Wer nach Düsseldorf zieht, muss nichts für den Kindergarten zahlen und fährt in einer U-Bahn, die mit feinstem Stoff bezogen ist und in ausgewählten Linien ein Bordbistro führt, in dem man ein feines Altbier trinken kann. Rein äußerlich gesehen ist Düsseldorf eine schöne Stadt; im Viertel Oberkassel, wo die meisten Bundesligaprofis aus Gelsenkirchen und Mönchengladbach wohnen, gibt es Straßenzüge mit Gründerzeitbauten, in weiß getüncht, fast schon hanseatisch. Deshalb ist es eigentlich kein Wunder, dass in Düsseldorf – entgegen allen Erwartungen – bald mehr als 600 000 Menschen wohnen. Eigentlich.

Tatsächlich gibt es unter den ernst zu nehmenden Städten der Republik keine andere, deren Bild so miserabel ist. Und der Düsseldorfer neigt leider dazu, das Klischee von sich selbst überzuerfüllen: Düsseldorf war lange die Modehauptstadt in Deutschland, aber die Mode ist irgendwie auch auf dem Stand der Achtzigerjahre stehen geblieben; der Mann trägt gerne rosa Poloshirts und stellt den Kragen hoch, die Frau wird mit Perlenohrringen geboren. Und immer noch zieren kleine Bommel die Slipper.
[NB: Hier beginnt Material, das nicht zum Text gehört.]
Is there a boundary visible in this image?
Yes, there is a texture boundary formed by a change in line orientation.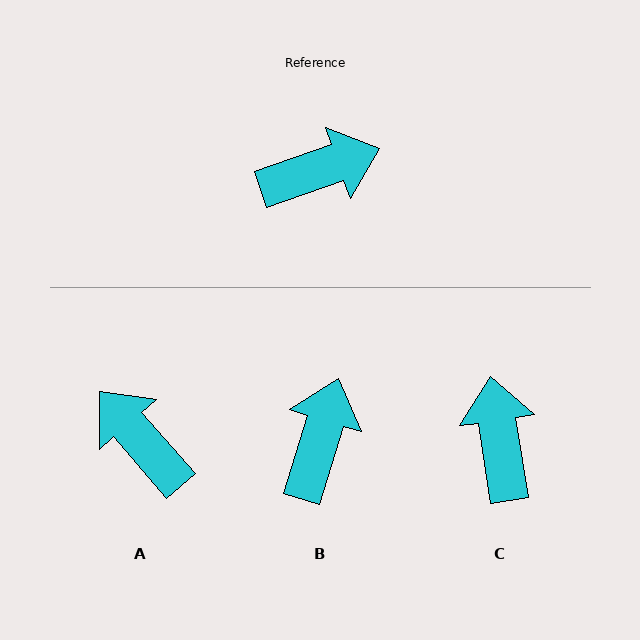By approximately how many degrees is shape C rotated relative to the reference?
Approximately 80 degrees counter-clockwise.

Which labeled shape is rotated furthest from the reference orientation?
A, about 112 degrees away.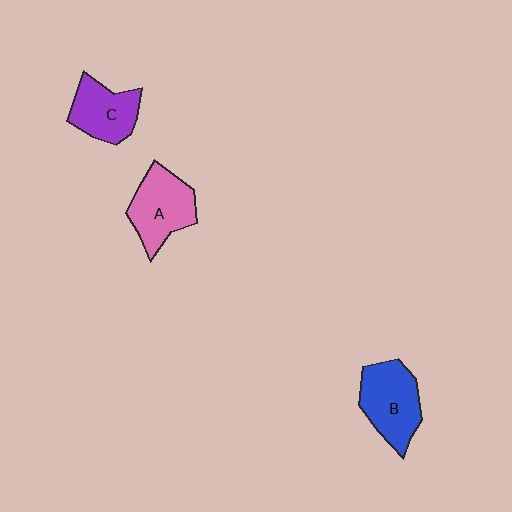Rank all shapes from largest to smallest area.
From largest to smallest: B (blue), A (pink), C (purple).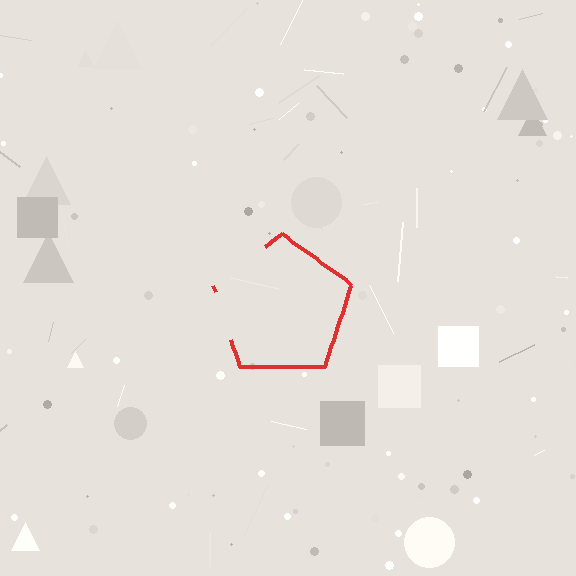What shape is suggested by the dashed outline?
The dashed outline suggests a pentagon.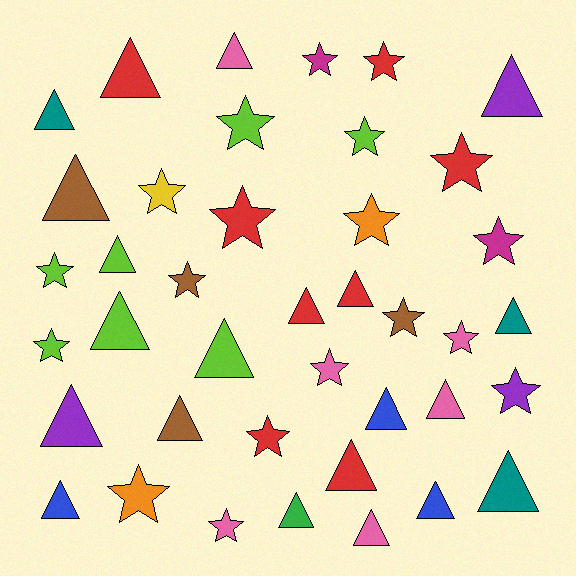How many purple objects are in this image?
There are 3 purple objects.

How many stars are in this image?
There are 19 stars.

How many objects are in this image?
There are 40 objects.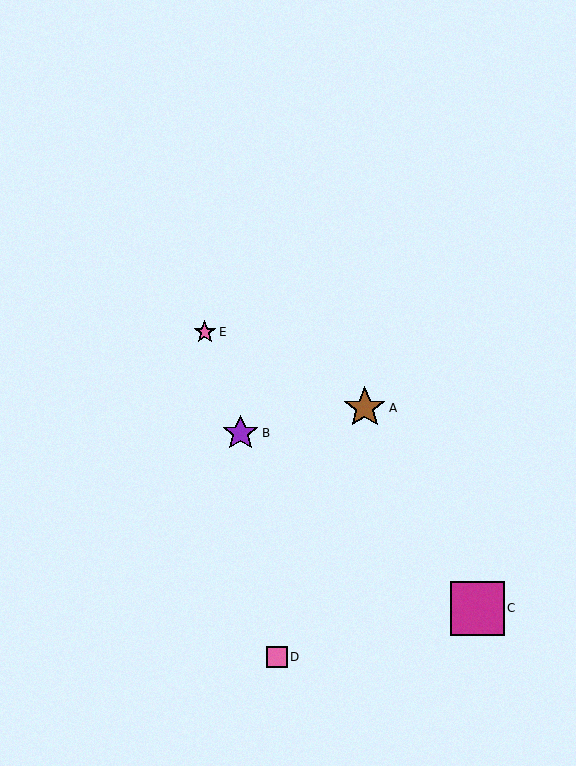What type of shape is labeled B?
Shape B is a purple star.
Das ist natürlich alles unglaublich ausschnitthaft und oberflächlich betrachtet, trotzdem stellt sich die Frage, wie es zu diesem hartnäckig negativen Image kommen konnte. Kaum eine andere Metropole hat so viele Brüche in der Wahrnehmung erlebt; mit der Realität hatten nur die wenigsten zu tun. Düsseldorf war ja schon alles, außer Bundeshauptstadt vielleicht. Düsseldorf war Punk-Hauptstadt, wegen der Toten Hosen, aber vor allem wegen Clubs wie dem Ratinger Hof. Düsseldorf war die Stadt von Joseph Beuys und Gerhard Richter, bevor es Letzterem zu blöd wurde und er nach Köln übergelaufen ist. Dass es da ein Problem gibt, haben auch die Düsseldorfer gemerkt, mit einer Kampagne auf Plakatwänden und in den sozialen Netzwerken sollte ein anderes Bild vermittelt werden. „Düsseldorf (...wird...) von außen oft aus rein materieller Perspektive betrachtet – als reich, schuldenfrei, schickimicki oder gar spießig“, teilte Düsseldorfs Oberbürgermeister Dirk Elbers (CDU) mit.
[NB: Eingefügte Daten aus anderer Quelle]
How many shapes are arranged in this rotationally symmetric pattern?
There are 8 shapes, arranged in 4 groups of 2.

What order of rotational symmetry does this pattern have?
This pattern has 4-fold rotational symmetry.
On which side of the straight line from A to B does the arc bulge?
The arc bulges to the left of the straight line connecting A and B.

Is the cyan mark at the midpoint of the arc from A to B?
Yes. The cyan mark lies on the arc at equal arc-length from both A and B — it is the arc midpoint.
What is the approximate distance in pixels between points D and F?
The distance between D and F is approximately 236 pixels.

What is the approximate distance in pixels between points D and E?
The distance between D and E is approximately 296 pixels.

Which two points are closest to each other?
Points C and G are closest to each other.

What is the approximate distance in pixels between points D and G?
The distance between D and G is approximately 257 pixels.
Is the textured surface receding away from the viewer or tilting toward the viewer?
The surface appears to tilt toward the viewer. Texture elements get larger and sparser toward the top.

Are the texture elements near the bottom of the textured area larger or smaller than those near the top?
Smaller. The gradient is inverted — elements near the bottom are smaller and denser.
Damit hat er gar nicht mal unrecht. Das Problem ist, dass er danach selber alle Vorurteile bestätigte. Er zahlte 10000 Euro dafür, dass die Ermittlungen gegen ihn eingestellt wurden, weil er sich von einem städtischen Unternehmen eine Kiste Champagner schenken ließ. Er flog First Class. Er weigert sich, in einen Solidarfonds einzuzahlen, mit dem die armen Ruhrgebietskommunen unterstützt werden sollen, die nur wenige Kilometer entfernt liegen. Elbers macht die Stadt wieder kleiner als sie ist.